Wirklich okkupiert ist nicht die mit Jurten, bunten Parolen und Schlafsackwürsten gefüllte Etage der Kunstwerke, wo Indignado/Occupy auf Einladung der Veranstalter ihr Lager aufgeschlagen haben. Okkupiert ist das Kunstpublikum. Das bekommt am gleichen Ort, an dem es mit Absalons Zellen oder dem "Phantom Truck" von Inigo Manglano-Ovalle schon politische Kunst erlebt hat, jetzt die Duchamp-Paraphrase "Das Schweigen wird überbewertet" vorgesetzt, für die ein Occupy-Aktivist ein paar Plastikflaschen wie Schachfiguren aufgereiht hat.
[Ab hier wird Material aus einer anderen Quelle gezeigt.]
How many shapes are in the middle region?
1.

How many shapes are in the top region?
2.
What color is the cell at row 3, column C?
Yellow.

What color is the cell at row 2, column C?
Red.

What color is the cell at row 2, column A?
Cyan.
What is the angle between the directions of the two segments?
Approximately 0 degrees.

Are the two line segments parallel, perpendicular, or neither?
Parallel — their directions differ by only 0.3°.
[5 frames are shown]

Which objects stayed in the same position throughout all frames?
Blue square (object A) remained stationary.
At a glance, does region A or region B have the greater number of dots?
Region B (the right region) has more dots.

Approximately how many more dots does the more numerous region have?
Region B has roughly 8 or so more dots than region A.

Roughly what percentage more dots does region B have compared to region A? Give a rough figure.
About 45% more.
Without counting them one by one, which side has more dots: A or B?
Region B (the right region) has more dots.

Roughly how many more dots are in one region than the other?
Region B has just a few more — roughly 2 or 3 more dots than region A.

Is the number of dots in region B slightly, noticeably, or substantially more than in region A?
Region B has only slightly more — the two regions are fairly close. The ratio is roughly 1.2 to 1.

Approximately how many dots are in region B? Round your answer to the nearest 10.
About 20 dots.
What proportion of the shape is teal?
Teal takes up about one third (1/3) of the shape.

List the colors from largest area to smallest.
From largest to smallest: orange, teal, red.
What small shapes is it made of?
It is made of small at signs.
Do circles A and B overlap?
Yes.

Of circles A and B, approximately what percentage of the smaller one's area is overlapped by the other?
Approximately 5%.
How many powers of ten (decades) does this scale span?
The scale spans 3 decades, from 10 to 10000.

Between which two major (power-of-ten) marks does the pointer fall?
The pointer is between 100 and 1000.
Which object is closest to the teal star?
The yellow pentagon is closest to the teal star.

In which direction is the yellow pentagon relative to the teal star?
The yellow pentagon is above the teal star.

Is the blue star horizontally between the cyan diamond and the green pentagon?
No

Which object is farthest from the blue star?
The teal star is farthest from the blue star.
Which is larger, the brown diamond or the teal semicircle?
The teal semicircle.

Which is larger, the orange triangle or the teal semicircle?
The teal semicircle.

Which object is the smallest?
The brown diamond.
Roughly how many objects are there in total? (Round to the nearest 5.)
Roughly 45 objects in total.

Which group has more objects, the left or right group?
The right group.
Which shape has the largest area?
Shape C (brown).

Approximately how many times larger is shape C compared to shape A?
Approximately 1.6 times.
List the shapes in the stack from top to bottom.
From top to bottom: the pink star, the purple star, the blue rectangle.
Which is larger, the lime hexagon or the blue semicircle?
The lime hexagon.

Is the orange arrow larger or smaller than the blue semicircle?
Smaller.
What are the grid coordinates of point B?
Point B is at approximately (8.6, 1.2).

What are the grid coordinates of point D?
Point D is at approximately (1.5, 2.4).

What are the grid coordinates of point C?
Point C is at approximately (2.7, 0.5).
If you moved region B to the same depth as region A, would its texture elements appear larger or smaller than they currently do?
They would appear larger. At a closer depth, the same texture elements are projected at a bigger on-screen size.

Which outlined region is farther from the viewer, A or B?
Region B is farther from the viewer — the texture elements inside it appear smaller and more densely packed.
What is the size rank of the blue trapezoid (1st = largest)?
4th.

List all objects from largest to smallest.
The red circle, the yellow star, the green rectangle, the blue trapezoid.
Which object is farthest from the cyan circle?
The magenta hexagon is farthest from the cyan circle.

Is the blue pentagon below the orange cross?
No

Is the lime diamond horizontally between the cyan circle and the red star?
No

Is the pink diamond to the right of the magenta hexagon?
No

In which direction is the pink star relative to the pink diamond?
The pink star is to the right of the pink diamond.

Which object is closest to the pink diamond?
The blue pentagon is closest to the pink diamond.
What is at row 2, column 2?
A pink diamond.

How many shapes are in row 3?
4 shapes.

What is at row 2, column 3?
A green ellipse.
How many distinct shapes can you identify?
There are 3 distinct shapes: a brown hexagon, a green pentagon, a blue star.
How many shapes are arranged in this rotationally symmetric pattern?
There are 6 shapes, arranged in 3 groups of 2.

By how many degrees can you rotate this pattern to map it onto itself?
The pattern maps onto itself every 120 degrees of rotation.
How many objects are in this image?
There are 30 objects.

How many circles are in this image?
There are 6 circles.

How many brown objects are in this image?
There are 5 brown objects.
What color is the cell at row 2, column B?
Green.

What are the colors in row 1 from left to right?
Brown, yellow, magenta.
Doch wie vor den Amateur-Zeichnungen in der Kirche oder dem Riesenschlüssel ist es schwer möglich, aktivistische Setzungen von Amateuren zu analysieren. Und umgekehrt: Wie soll man mit einem Konzept umgehen, wie dem von Joanna Rajkowska, einer Künstlerin, die entschied, ihr Kind als Hommage an Berlin in der Charité auf die Welt zu bringen? Ein leinwandfüllendes Video schneidet Großstadtszenen gegen Mutterbauch und Kreißsaal.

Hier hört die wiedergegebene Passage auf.